Introduction

Neonatal hyperbilirubinemia, or neonatal jaundice, is a common clinical symptom in the neonatal period and especially in the first week of life. The majority of neonatal jaundice cases are induced physiologically, with almost 60% of healthy infants considered to develop some degree of idiopathic jaundice.1 The frequency of neonatal jaundice varies according to race. For instance, the incidence of nonphysiologic hyperbilirubinemia in Asian infants is twice of that in whites and triple of that in blacks.2 Genetically, the frequency of a missense mutation in the UGT1A1 gene encoding a key enzyme of bilirubin catabolism is high in the Japanese and a proposed risk factor for neonatal hyperbilirubinemia.3 Although bilirubin has an antioxidative effect,4 infants are at risk for developing kernicterus by bilirubin deposition in the basal nucleus,5 indicating a higher risk of cerebral palsy due to neonatal hyperbilirubinemia in Asia than in other regions.
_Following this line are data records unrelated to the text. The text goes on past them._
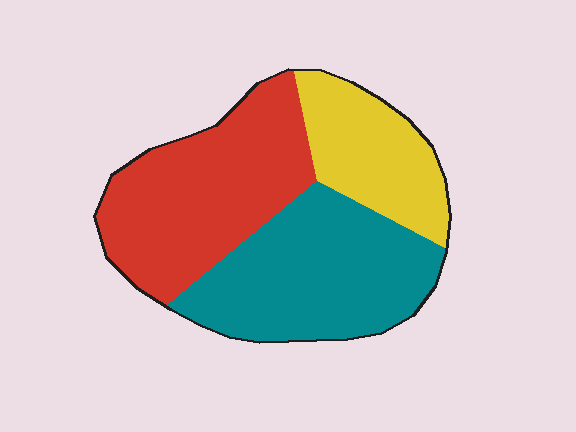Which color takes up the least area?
Yellow, at roughly 20%.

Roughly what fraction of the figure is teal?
Teal covers about 40% of the figure.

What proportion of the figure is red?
Red covers about 40% of the figure.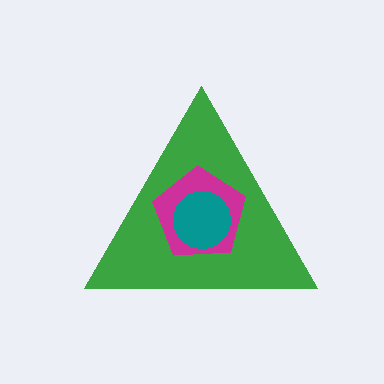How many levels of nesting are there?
3.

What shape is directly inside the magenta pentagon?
The teal circle.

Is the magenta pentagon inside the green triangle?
Yes.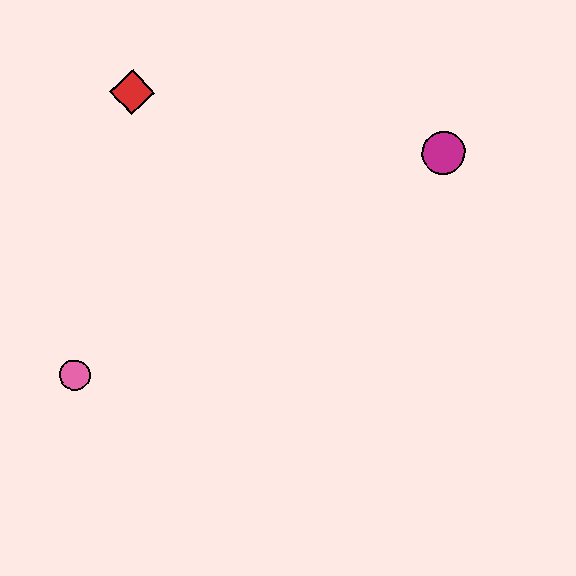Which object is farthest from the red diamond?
The magenta circle is farthest from the red diamond.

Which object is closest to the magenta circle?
The red diamond is closest to the magenta circle.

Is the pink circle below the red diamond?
Yes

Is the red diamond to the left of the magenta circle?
Yes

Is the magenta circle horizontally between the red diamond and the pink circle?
No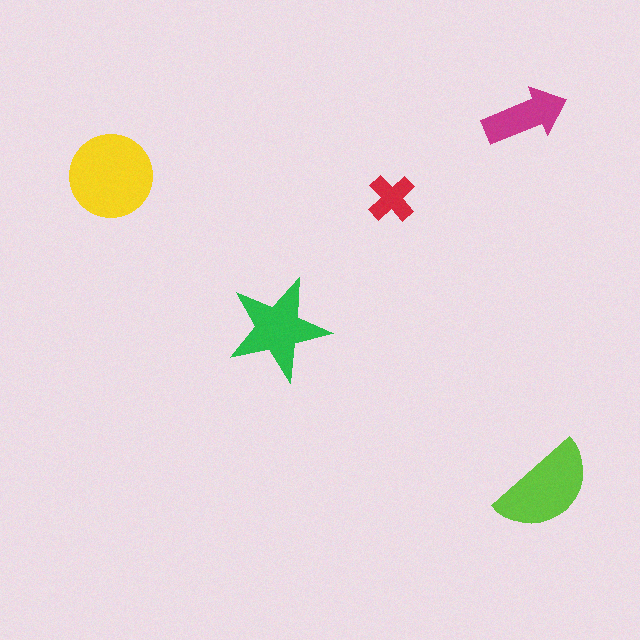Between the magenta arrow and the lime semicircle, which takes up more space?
The lime semicircle.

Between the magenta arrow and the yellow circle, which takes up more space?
The yellow circle.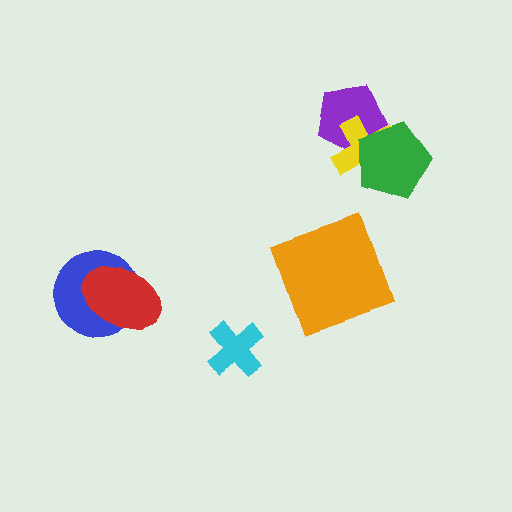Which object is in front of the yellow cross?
The green pentagon is in front of the yellow cross.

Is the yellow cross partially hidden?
Yes, it is partially covered by another shape.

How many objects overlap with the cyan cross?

Usually, neonatal hyperbilirubinemia is treated by phototherapy at first. The purpose of phototherapy is to lower the concentration of circulating bilirubin or keep it from increasing. Light energy used by phototherapy changes the shape and structure of bilirubin, converting it into molecules that can be excreted in bile or urine. It is known that phototherapy reduces severe neonatal hyperbilirubinemia requiring extensive treatment such as exchange transfusions.6

Organophosphates, pyrethroids, carbamates, neonicotinoid insecticides and DEET (N,N-Diethyl-m-toluamide), all of which are used globally as agrichemicals and repellents, induce oxidative stress and decrease the antioxidative enzyme activities of superoxide dismutase (SOD), catalase, and glutathione reductase.7,8,9,10,11,12 The excessive oxidative stress on erythrocyte membranes induces lipid peroxidation to produce alterations in antioxidant defense mechanisms and result in oxidative hemolysis.13 As pesticide translocation through the placenta to the fetus may cause erythrocyte osmotic fragility and decrease SOD activity,14 exposure to pesticides during pregnancy is considered to increase the risk of clinically relevant neonatal hyperbilirubinemia.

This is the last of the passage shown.